L’alternance politique en France et la modification des rapports France-Afrique.


FrançoisHollande élu, Nicolas Sarkozy sorti, l’Afrique, la francophone du moins, est en liesse. L’enjeu de cette élection qui des deux côtés de la Méditerranée a suscité de fortes angoisses tenait moins à la politique et à l’idéologie qu’au mécontentement et au désaveu cristallisés en la personne de Nicolas Sarkozy. En effet Nicolas Sarkozy annonçant un vent de réformes tant dans la politique franco française que dans les rapports de la France avec ses anciennes colonies, en maintenant les pratiques décriées de la France-Afrique, en ayant d’autres préoccupations que le juste et le vrai dans son approche des questions africaines, a déçu les espoirs que les Africains, peu entrés dans l’histoire, incapables donc d’en avoir une lecture et une projection nettes, mettaient en lui. A la différence de Nicolas Sarkozy, l’énergique François Hollande de la campagne, hormis une timide promesse de différence, a peu abordé la question françafricaine. Ou s’il l’a abordée, il n’en a pas dégagé une ligne claire.

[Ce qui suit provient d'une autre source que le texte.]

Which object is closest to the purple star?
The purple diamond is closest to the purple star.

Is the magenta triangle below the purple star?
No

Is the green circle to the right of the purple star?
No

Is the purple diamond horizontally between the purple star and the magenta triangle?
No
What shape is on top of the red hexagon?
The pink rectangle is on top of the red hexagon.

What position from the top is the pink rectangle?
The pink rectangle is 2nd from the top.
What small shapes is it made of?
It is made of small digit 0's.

Pourtant, malgré cette réserve qu’on peut déduire de l’attitude du nouveau Président, le fait que le pouvoir passe de la droite à la gauche après dix ans d’exercice majoritaire a suffit à de nombreux Africains, surtout ceux dont les pays sont connus pour être des puissants relais françafricains, pour espérer une différence dans la politique de la France vis-à-vis de ses ex colonies d’Afrique. Dans leurs mots de félicitations, ces pauvres politiques, en mauvaise posture dans leurs pays du fait des caricatures de démocratie qui y règnent - impuissants face à des potentats qu’on a du mal à appeler chefs d’états, tant leur politique moins soucieuse de la gestion saine de la cité que de leur intérêts immédiats -, sollicitent le concours de la France pour que désormais les pouvoirs en Afrique soient le reflet des aspirations des peuples et non celles des intérêts français.

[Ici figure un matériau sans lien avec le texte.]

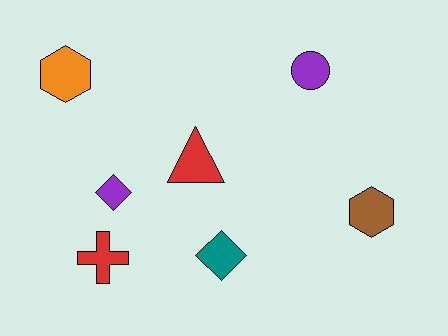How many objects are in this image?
There are 7 objects.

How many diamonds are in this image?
There are 2 diamonds.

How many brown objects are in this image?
There is 1 brown object.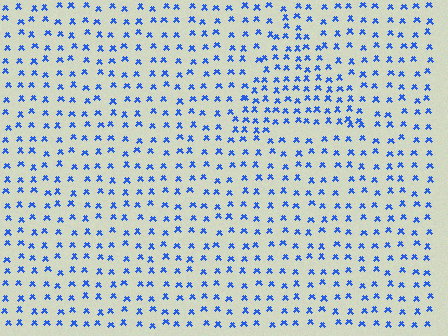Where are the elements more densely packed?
The elements are more densely packed inside the triangle boundary.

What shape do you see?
I see a triangle.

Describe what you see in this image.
The image contains small blue elements arranged at two different densities. A triangle-shaped region is visible where the elements are more densely packed than the surrounding area.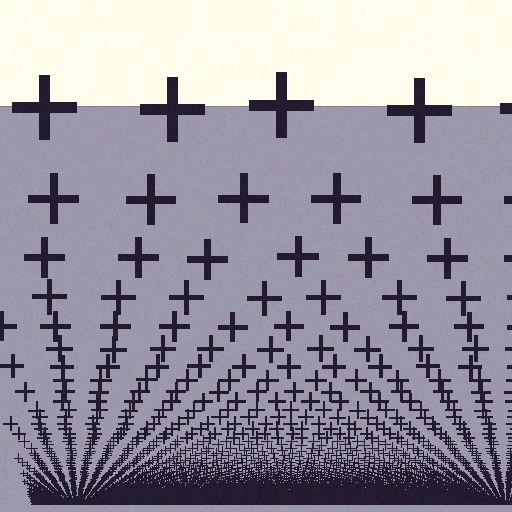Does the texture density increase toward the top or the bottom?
Density increases toward the bottom.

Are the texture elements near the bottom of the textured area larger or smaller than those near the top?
Smaller. The gradient is inverted — elements near the bottom are smaller and denser.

Ces politiques qui souhaitent des démocraties et des alternances porteuses de changement ne devraient-ils pas plutôt se rappeler les exigences de leur mission, ne devraient-ils pas arrêter de se faire les représentants de la vacuité des oppositions et retourner sur le terrain pour mobiliser les populations par une explication des enjeux pour lesquels ils les sollicitent ? Ils devraient encore diffuser et faire assimiler les notions et valeurs qui constitueront les véritables moteurs de changement dans leurs pays. François Hollande ne sera jamais un levier de changement tant que les Africains n’auront pas démontré sans ambages à leurs amis Français la dangerosité de la politique qu’en leur nom on mène en Afrique, salissant le nom de la France qu’on rappelle volontiers lorsque des républicains, pas des moindres, semblent fortement séduits par des postures aussi honteuses que délétères. La France, disait Malraux n’est plus grande que lorsqu’elle l’est pour les autres. Plus qu’une France grande, ce dont l’Afrique d’aujourd’hui a besoin c’est d’une France magnanime, qui sache renoncer à ses anciens joyaux et qui ne regarde pas d’un œil torve les tentatives d’instaurer d’authentiques démocratie dans des pays qu’elle juge précieux. Mais seulement, la France, hormis ses idéaux romantiques et chevaleresques, fut-elle celle de François Hollande a-t’elle vocation à se battre pour la sauvegarde des intérêts des populations Africaines, surtout lorsque ceux-ci sont antagonistes aux siens ? Que n’écrivent-ils pas au futur nouveau Président chinois ?

Les Africains devraient prendre conscience que l’issue du combat qu’ils mènent sous l’œil sceptique et moqueur des puissants et des presque puissants du monde dépend de leurs capacités à se mobiliser. La politique n’est pas faite pour les bouffons, les hommes sans cœur, ennemis du beau, du vrai et du juste ; les politiques dont l’Afrique a besoin ce sont ceux-là riches en cœur et en esprit en qui brulent la compassion et la colère que, dit Léon Blum, « suscitent en tout cœur honnête ces spectacles intolérables : la misère, le chômage, le froid, la faim. »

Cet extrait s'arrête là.